We have also unexpectedly found that the oral administration of rimegepant, ubrogepant, atogepant and zavegepant reduces nausea and vomiting in rats exposed to antitumor chemotherapeutics. It is known that the induction of nausea by a chemical can be evaluated in rats measuring repetitive mouth opening (the so called “gaping”) (Autonomic Neuroscience, 2006, 129, 36-41). We have therefore evaluated the effects of rimegepant, ubrogepant, atogepant and zavegepant (3 mg/kg) on gaping prompted in rats by the anticancer drugs cisplatin (6 mg/kg, i.p.) or cyclophosphamide (40 mg/kg, i.p.). These drugs have been injected 6 hrs after the oral administration of the gepants to allow complete tissue drug absorption and distribution. Gaping was monitored for 4 hrs. We have unexpectedly found that the number of gaping events (as an index of nausea) is reduced in animals pretreated with the gepants rimegepant, ubrogepant, atogepant and zavegepant compared to control animals (Fig. 2).

It is known that vomiting can be preclinically induced and evaluated in the shrew (Suncus Murinus). \Ne have unexpectedly found that gepants reduce vomiting in the shrew exposed to anticancer chemotherapeutics. Specifically, we have evaluated the effects of the oral administration of rimegepant, ubrogepant, atogepant and zavegepant (3 mg/kg) on vomiting events induced in the shrew by cisplatin (6 mg/kg i.p.) or cyclophosphamide (40 mg/kg i.p.). To allow complete gepant absorption and tissue distribution, cisplatin and cyclophosphamide have been administered 6 hrs after the gepants and animals monitored for 4 hrs. We have unexpectedly found that vomiting is reduced in animals exposed to rimegepant, ubrogepant, atogepant and zavegepant compared to controls (Fig. 3).

According to the invention, gepants can be formulated and administered via the oral, intravenous, intraarterial, intramuscular, transdermal, endonasal and subcutaneous routes for the treatment of nausea and vomiting. The amounts of gepants to be administered are those commonly adopted for this type of drugs, for instance 10-3000 mg with daily, weekly, or monthly administration.
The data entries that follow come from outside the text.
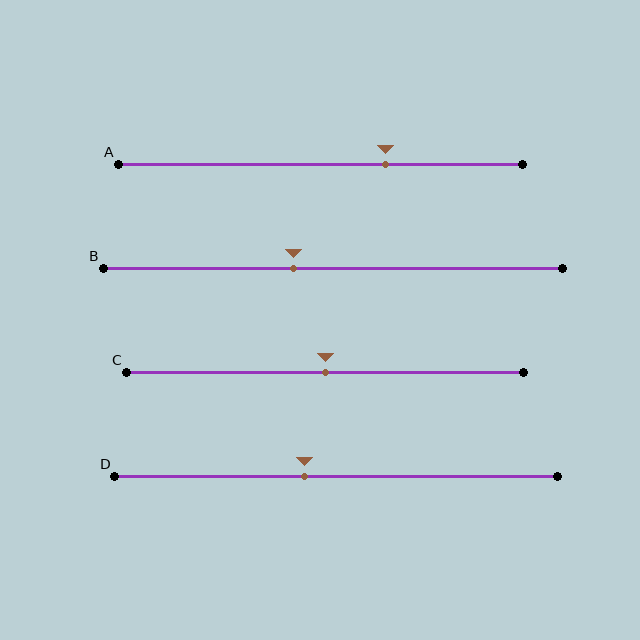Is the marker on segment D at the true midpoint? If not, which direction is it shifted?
No, the marker on segment D is shifted to the left by about 7% of the segment length.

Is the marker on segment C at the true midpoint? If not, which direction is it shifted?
Yes, the marker on segment C is at the true midpoint.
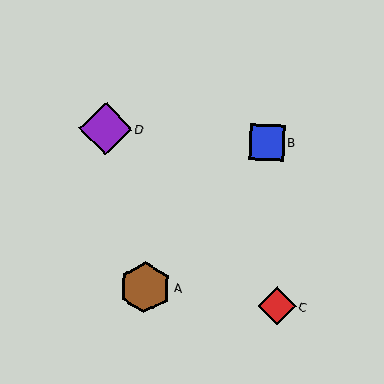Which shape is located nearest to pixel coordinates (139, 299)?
The brown hexagon (labeled A) at (145, 287) is nearest to that location.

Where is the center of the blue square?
The center of the blue square is at (267, 142).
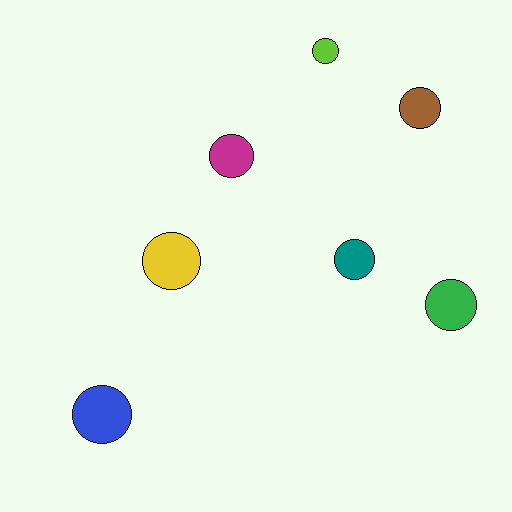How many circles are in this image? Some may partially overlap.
There are 7 circles.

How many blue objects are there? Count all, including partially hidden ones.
There is 1 blue object.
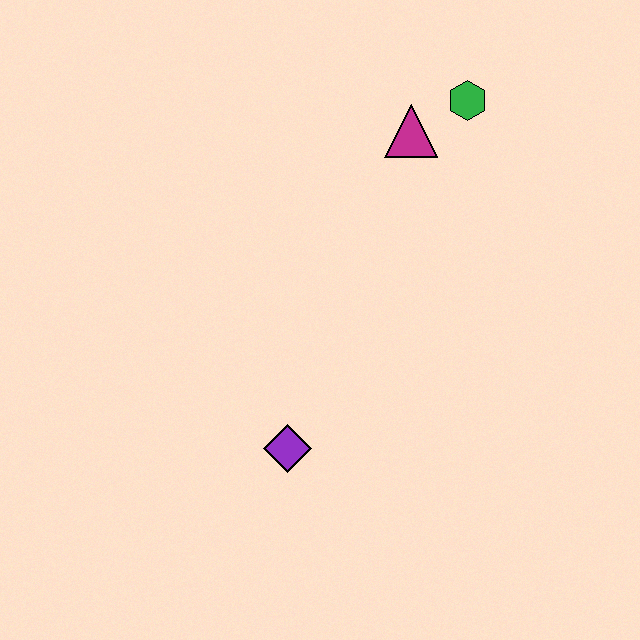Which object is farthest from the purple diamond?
The green hexagon is farthest from the purple diamond.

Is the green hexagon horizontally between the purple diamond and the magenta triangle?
No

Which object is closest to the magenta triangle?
The green hexagon is closest to the magenta triangle.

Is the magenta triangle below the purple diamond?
No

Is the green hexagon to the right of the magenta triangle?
Yes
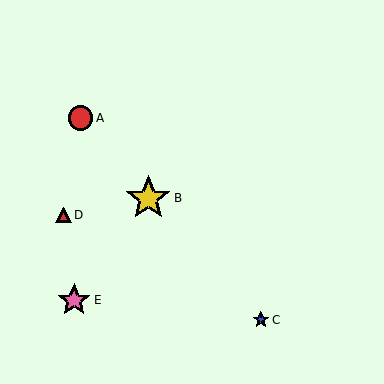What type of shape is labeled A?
Shape A is a red circle.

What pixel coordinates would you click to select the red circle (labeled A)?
Click at (81, 117) to select the red circle A.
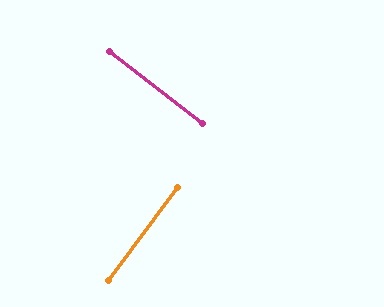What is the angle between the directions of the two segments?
Approximately 89 degrees.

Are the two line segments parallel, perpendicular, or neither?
Perpendicular — they meet at approximately 89°.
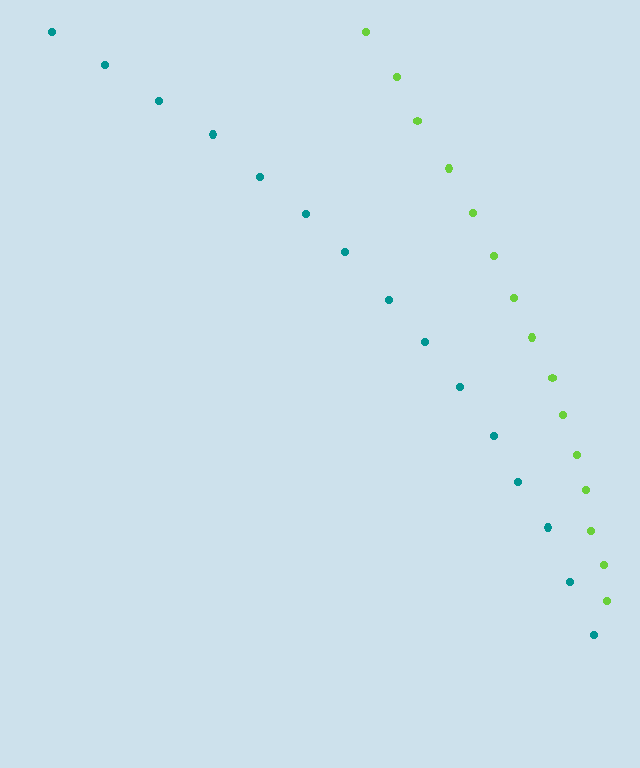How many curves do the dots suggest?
There are 2 distinct paths.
Brief description of drawings

Figure 1 . Evaluation of the ability of gepants to accumulate within the trigeminal ganglion and cerebral cortex upon oral administration in the rat. Figure shows that 6 hrs after the oral administration of rimegepant, ubrogepant, atogepant and zavegepant (3 mg/kg), the compounds were detectable not only in the trigeminal ganglion but also in the brain cortex extracts of rats (n=5 per group). Animals have been transcardially perfused for 10 min to remove contamination by gepants present in plasma.
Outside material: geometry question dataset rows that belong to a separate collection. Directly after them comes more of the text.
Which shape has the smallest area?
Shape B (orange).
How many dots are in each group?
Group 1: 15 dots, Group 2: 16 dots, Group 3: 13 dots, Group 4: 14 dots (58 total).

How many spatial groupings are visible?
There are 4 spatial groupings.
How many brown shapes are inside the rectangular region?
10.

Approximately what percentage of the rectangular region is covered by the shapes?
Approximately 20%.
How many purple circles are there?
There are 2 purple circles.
Figure 2. Effects of gepants on nausea induced by cisplatin or cyclophosphamide in the rat. Rats (10 animals/group) received rimegepant, ubrogepant, atogepant and zavegepant orally (3 mg/kg) 6 hrs before an intraperitoneal injection of cisplatin (6 mg/kg) or cyclophosphamide (40 mg/kg). The number of gaping events were evaluated for 4 hrs as an index of nausea. Rats pretreated with rimegepant, ubrogepant, atogepant and zavegepant showed a reduced number of gaping events (and therefore nausea) compared to controls. *p<0.05, **p<0.01 vs Controls, ANOVA and Tukeys post hoc test. Figure 3. Effects of gepants on vomiting induced by cisplatin or cyclophosphamide in the shrew. Shrews (10 animals/group) have been orally administered with rimegepant, ubrogepant, atogepant and zavegepant (3 mg/kg) 6 hrs before the intraperitoneal injection of cisplatin (6 mg/kg) or cyclophosphamide (40 mg/kg) and the number of vomiting events evaluated for 4 hrs. Shrews pretreated with rimegepant, ubrogepant, atogepant and zavegepant showed a reduced number of vomiting events compared to controls. *p<0.05, **p<0.01 vs Controls, ANOVA and Tukeys post hoc test.
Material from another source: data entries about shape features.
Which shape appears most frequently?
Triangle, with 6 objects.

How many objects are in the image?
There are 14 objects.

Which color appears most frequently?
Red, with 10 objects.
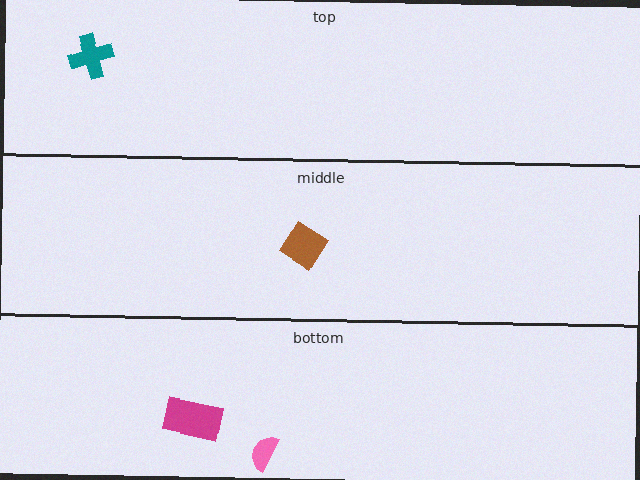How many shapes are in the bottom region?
2.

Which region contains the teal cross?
The top region.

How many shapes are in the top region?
1.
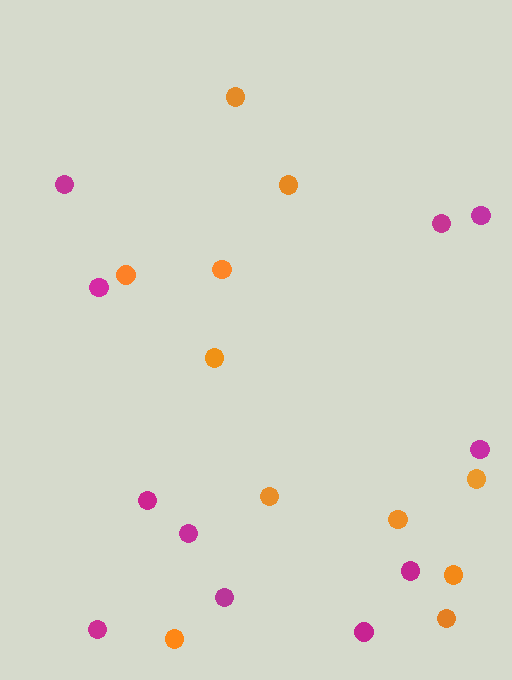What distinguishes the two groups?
There are 2 groups: one group of orange circles (11) and one group of magenta circles (11).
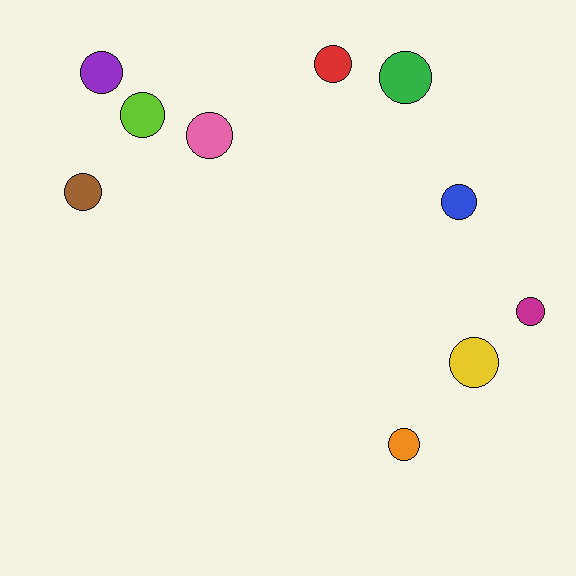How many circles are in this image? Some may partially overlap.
There are 10 circles.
Best mode for carrying out the invention

The best mode for carrying out the invention is to treat patients before, during and/or after exposure to nausea and/or vomiting inducing agents with daily, weekly or monthly doses of rimegepant, ubrogepant, atogepant and zavegepant administered by different routes such as, for example, but not limited to, oral or intravenous.